# Is my iPad dying too? PLEASE HELP ME!?



## DBR70 (Sep 7, 2014)

Something very scary happened with my iPad, and this really scares me because my laptop computer crashed and died. And I have no one to help me here. My mother with whom I live with doesn’t want to botherd with it, she’s sick, PLEASE I NEeD HELP!
My battery was on full power I turned it on this morning and I was watching something on YouTube on the LGTV controlled with the iPad and I left it idle like I normally do. When I came back to it later, my iPad was off and the only way I could turn it back on was press the power and menu button at the same time. Please tell me this is just a glitch because now this pad is all I have.


----------



## tristar (Aug 12, 2008)

If I were to guess, it's probably due to a jam in the power button causing it to stick in. 
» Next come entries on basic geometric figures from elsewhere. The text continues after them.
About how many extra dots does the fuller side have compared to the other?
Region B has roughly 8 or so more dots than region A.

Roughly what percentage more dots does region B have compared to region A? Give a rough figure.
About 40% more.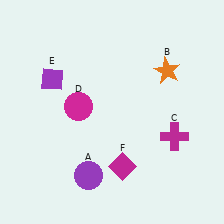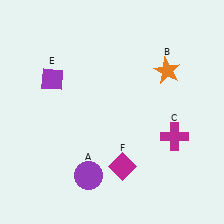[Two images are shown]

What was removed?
The magenta circle (D) was removed in Image 2.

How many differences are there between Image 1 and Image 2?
There is 1 difference between the two images.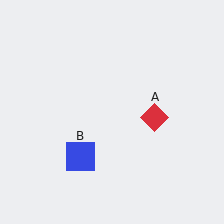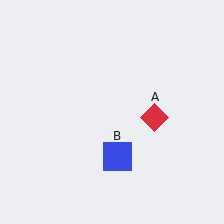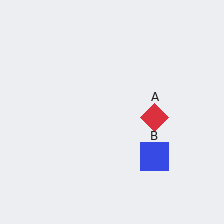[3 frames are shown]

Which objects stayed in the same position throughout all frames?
Red diamond (object A) remained stationary.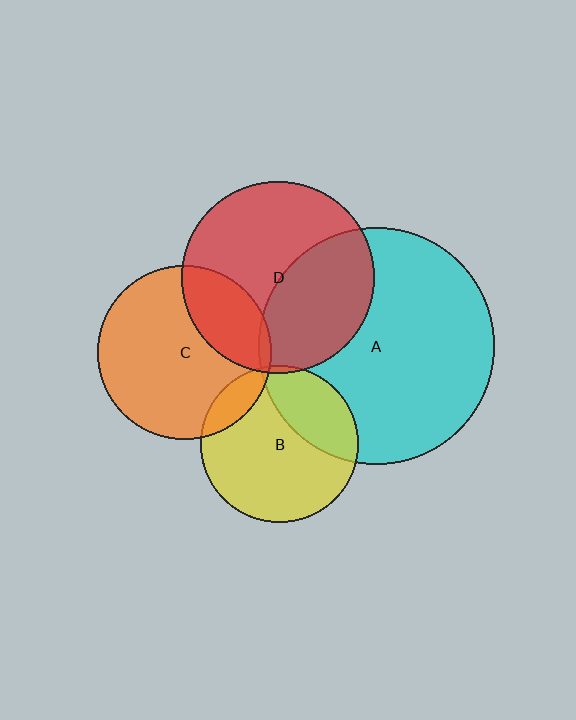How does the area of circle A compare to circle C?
Approximately 1.8 times.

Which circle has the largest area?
Circle A (cyan).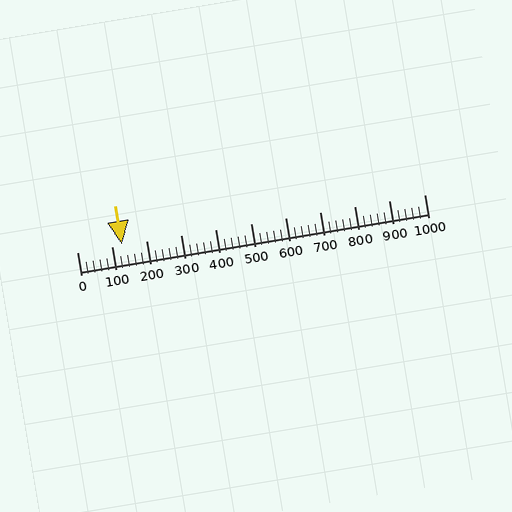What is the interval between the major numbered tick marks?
The major tick marks are spaced 100 units apart.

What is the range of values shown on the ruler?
The ruler shows values from 0 to 1000.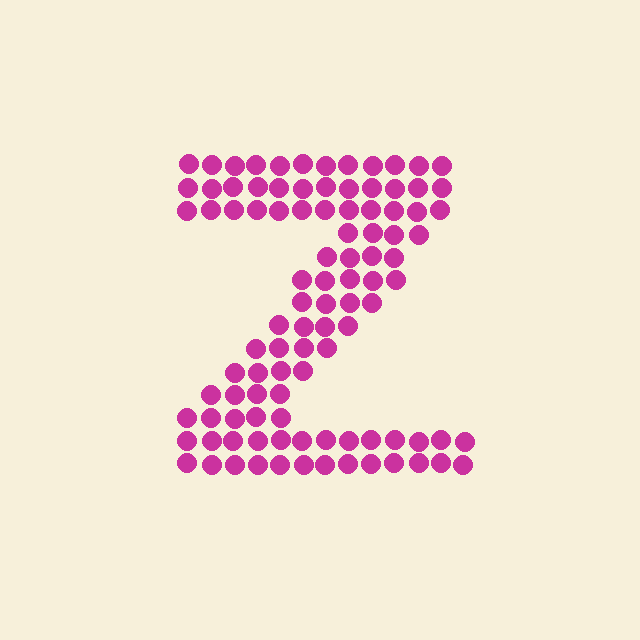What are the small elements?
The small elements are circles.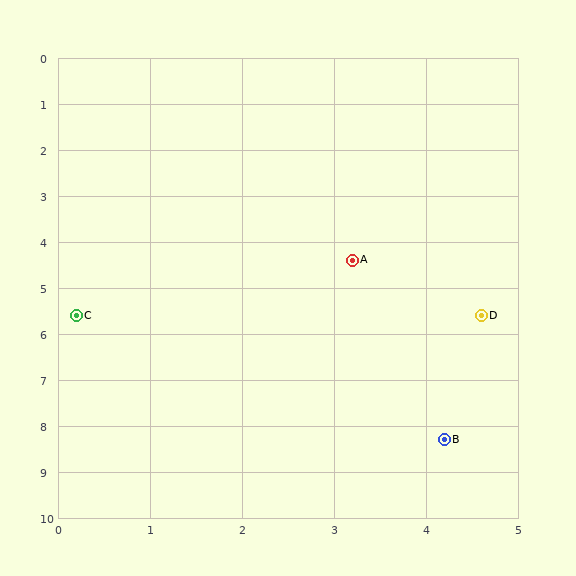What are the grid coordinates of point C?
Point C is at approximately (0.2, 5.6).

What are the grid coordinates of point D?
Point D is at approximately (4.6, 5.6).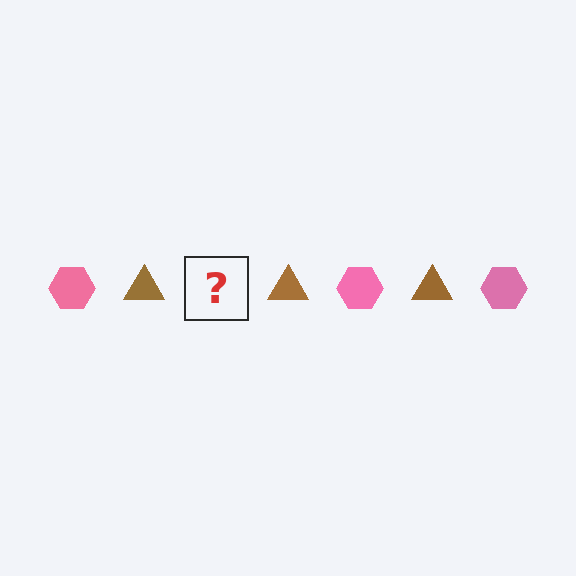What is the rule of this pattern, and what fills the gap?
The rule is that the pattern alternates between pink hexagon and brown triangle. The gap should be filled with a pink hexagon.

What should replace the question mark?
The question mark should be replaced with a pink hexagon.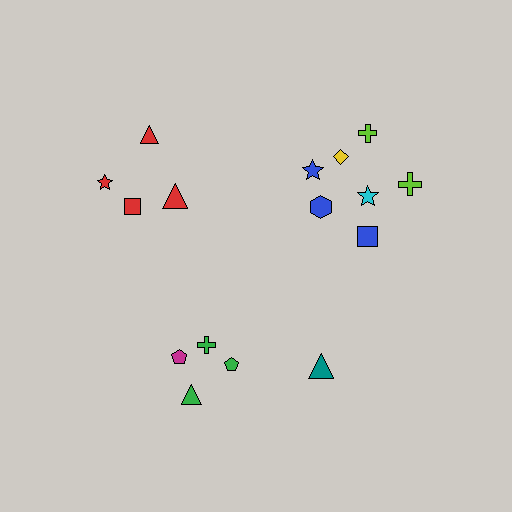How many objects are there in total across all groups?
There are 16 objects.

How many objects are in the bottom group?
There are 5 objects.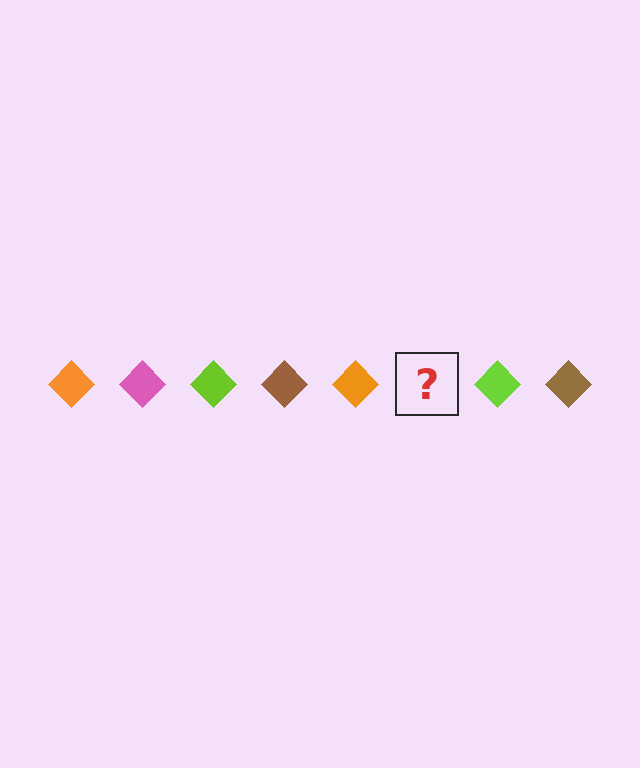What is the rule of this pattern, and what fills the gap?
The rule is that the pattern cycles through orange, pink, lime, brown diamonds. The gap should be filled with a pink diamond.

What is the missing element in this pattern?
The missing element is a pink diamond.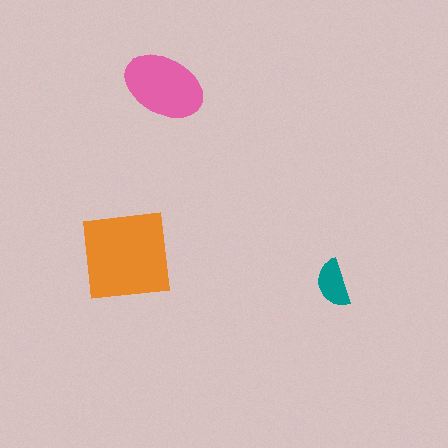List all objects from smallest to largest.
The teal semicircle, the pink ellipse, the orange square.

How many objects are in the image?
There are 3 objects in the image.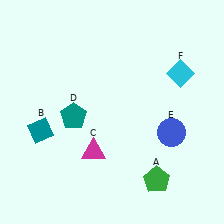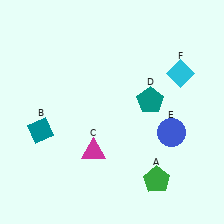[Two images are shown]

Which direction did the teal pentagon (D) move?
The teal pentagon (D) moved right.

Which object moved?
The teal pentagon (D) moved right.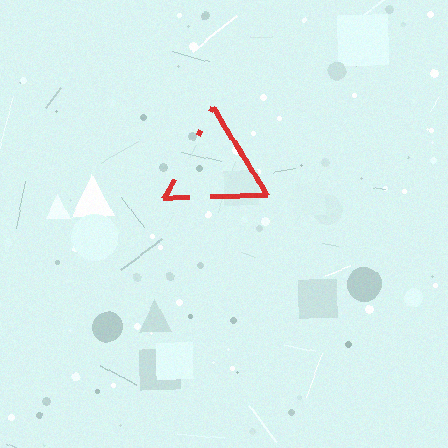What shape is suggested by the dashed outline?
The dashed outline suggests a triangle.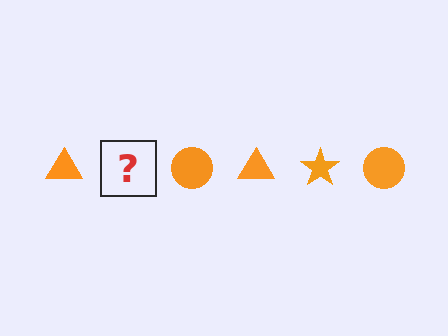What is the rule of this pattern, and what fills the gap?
The rule is that the pattern cycles through triangle, star, circle shapes in orange. The gap should be filled with an orange star.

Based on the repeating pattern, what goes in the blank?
The blank should be an orange star.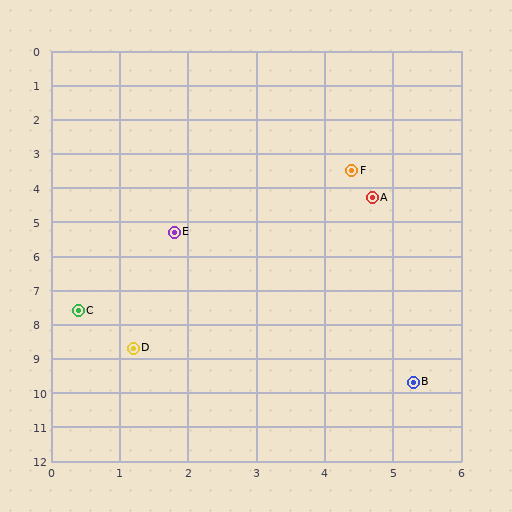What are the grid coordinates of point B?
Point B is at approximately (5.3, 9.7).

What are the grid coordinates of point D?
Point D is at approximately (1.2, 8.7).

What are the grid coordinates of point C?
Point C is at approximately (0.4, 7.6).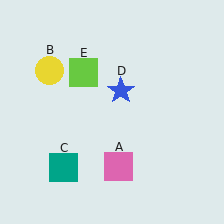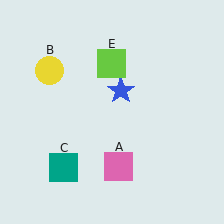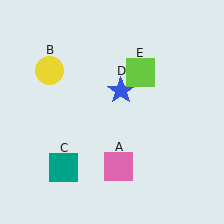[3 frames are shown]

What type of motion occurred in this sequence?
The lime square (object E) rotated clockwise around the center of the scene.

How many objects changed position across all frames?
1 object changed position: lime square (object E).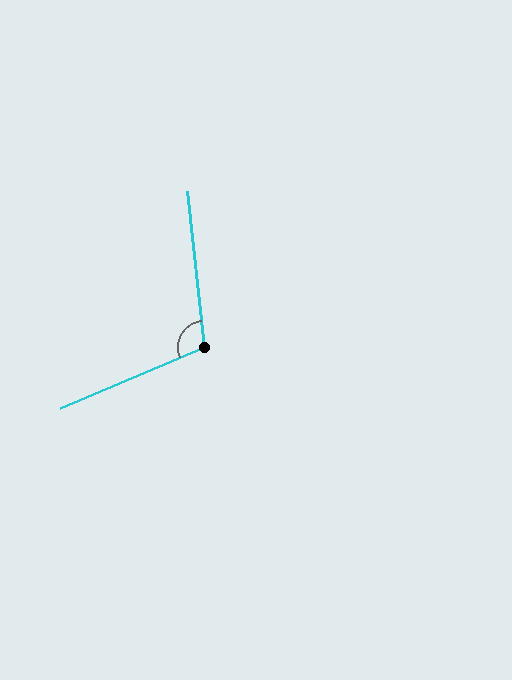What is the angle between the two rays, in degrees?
Approximately 107 degrees.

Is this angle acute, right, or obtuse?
It is obtuse.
Quickly press and release the power button like 10-15 times, you don't have to press it too hard. Just the usual pressure while you would turn it on.. and then see if it helps bring back the normal power on/off. If that works, most likely you might need to replace the internal power switch.


----------



## DBR70 (Sep 7, 2014)

I have my iPad in a cover, it’s an old cover, sometimes it’s kinda hard to get to the button the way it’s secured in there. My iPad looks bulkier than it actually is. How would you go about in replacing the power button? 
But it turned on when I pressed BOTH the home button and power button. Now everything is normal. When I usually put the iPad down I shut the cover and of course the screen goes black until I pick it up again and the screen comes on asking me for my code. Sometimes it’s still black until I press the home button.


----------



## DBR70 (Sep 7, 2014)

Ok, I did something else. I cleared history and website data on Safari browser on my iPad. Had to get another password to get back in here because I forgot the old one. It was hard because those puzzles were in spanish. Puzzles you have to solve before they can give you a new password. UUGH! 
Anyrate I hope that helps some.


----------



## Masterchiefxx17 (Feb 27, 2010)

Pressing those two buttons is a hard restart on the iPad.

Everything you've mentioned sounds like normal operations to me.


----------